Figure 6.. Ex-vivo and in vivo pharmacology of HEX and POMHEX.

a. High levels of carboxylesterase in ex vivo mouse plasma results in rapid hydrolysis of the first POM pro-drug group. Lower levels of carboxylesterase in human blood results in a longer half-life of POMHEX. In contrast, in cell culture media DMEM with 10% heat inactivated fetal bovine serum (FBS), POMHEX is reasonably stable, explaining the excellent in vitro potency. b. Dramatically higher drug exposure in non-human primates as compared to mice following IV injections of POMHEX. Mice (n=3; pooled) and monkeys (n=3; pooled) were injected IV with POMHEX at 10 mg/kg and 2.5 mg/kg, respectively. The lower dose in monkey was in anticipation of potentially higher toxicity (which did not materialize). POMHEX was undetectable (<50 nM) even at the earliest time point, in both monkey and mouse experiments; at 98 nM, POMHEX was detectable 1-minute post-injection, but at no time thereafter. The half-lives of HemiPOMHEX and HEX are both longer in monkey (open circles) compared to mouse (shaded circles). HEX and HemiPOMHEX were not measured at doses higher than 10 mg/kg due to the hazards associated with the derivatization agent, trimethylsilyl-diazomethane. c. Schematic of POMHEX in circulation when administered IP or IV in mice. Due to high levels of plasma carboxylesterase, a gradient decrease in POMHEX away from the site of injection is accompanied by a concurrent increase in HemiPOMHEX. d-f. Pharmacodynamic markers of Enolase inhibition in tissues of mice treated with HEX and POMHEX. Nude mice (n = 5 animals) were injected with POMHEX (10 mpk IV + 10 mpk IP; red), HEX (150 mpk IV + 150 mpk IP, orange) or DMSO (grey). After a 1-week treatment, animals were sacrificed, exsanguinated with organs flash frozen for metabolomic profiling. Key polar metabolites are expressed relative to a DMSO control. Treatment with HEX resulted in minimal Enolase inhibition, POMHEX treatment resulted in substantial Enolase inhibition, as indicated by significant increases in 3-PG and glycerate and a decrease in lactate. Two-way ANOVA with Bonferroni’s multiple comparison test used, adjusted P values are shown and indicated as *** if <0.001.

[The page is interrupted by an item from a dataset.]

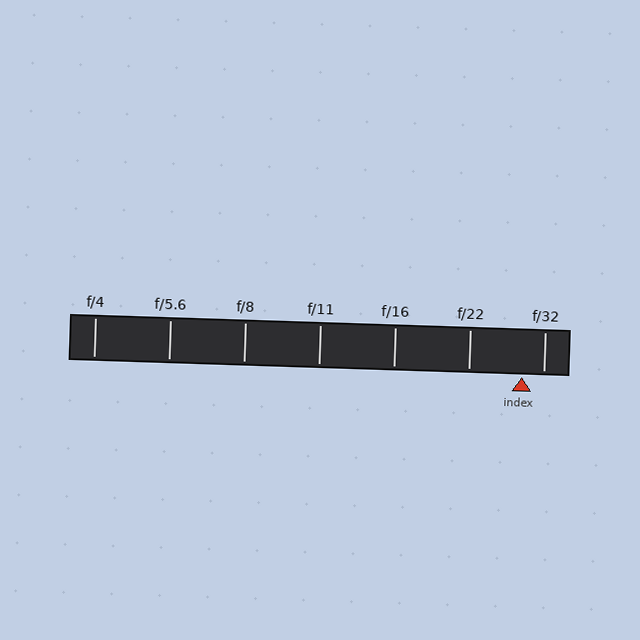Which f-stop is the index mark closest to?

Figure 7.. Plasma exposure of HEX is dramatically higher in NHP compared to mice.

a, b, c Animals were fasted overnight and injected with a single dose of HEX SC. Plasma concentrations of HEX were measured by ¹H-³¹P HSQC (NS = 128) with a detection limit of >1 μM. In mice, even at a dose of 400 mg/kg, HEX became undetectable 2 h post- injection (blue). In contrast, the same dose yielded plasma concentrations of >2,000 μM in NHP over several hours. Approximate in vitro IC₅₀ for ENO1-deleted and ENO1-intact glioma cells are indicated (dashed lines). b,c. 1D ³¹P spectral projections from ¹H-³¹P HSQC NMR of either mouse (b) or NHP (c) plasma taken at 1- and 2 h post-injection. HEX (δ 16 ppm) and endogenous phosphate esters used as an internal reference (PE) are indicated. d. Hematrocrit levels remain stable even with repeated injections of HEX with no changes in body weight (3.03 vs 2.96 kg). Black arrows indicate drug injection. An initial drop is observed 24 h after HEX injection, but this is also observed with treatment of the inactive synthetic precursor, BenzylHEX, and normalizes thereafter. According to veterinarians at Charles River Laboratories, this decrease in hematocrit can be attributed to multiple blood samplings for PK studies (a, b). e. Glucose levels decrease in response to HEX, but not BenzylHEX, treatment. Decreased glucose levels in the fasting state are most parsimoniously explained by Enolase inhibition in liver and kidney, which attenuate gluconeogenesis. These levels recover when food is returned, and HEX is washed out. f. Decreases in lactate levels in response to HEX treatment concur with overall glycolysis inhibition.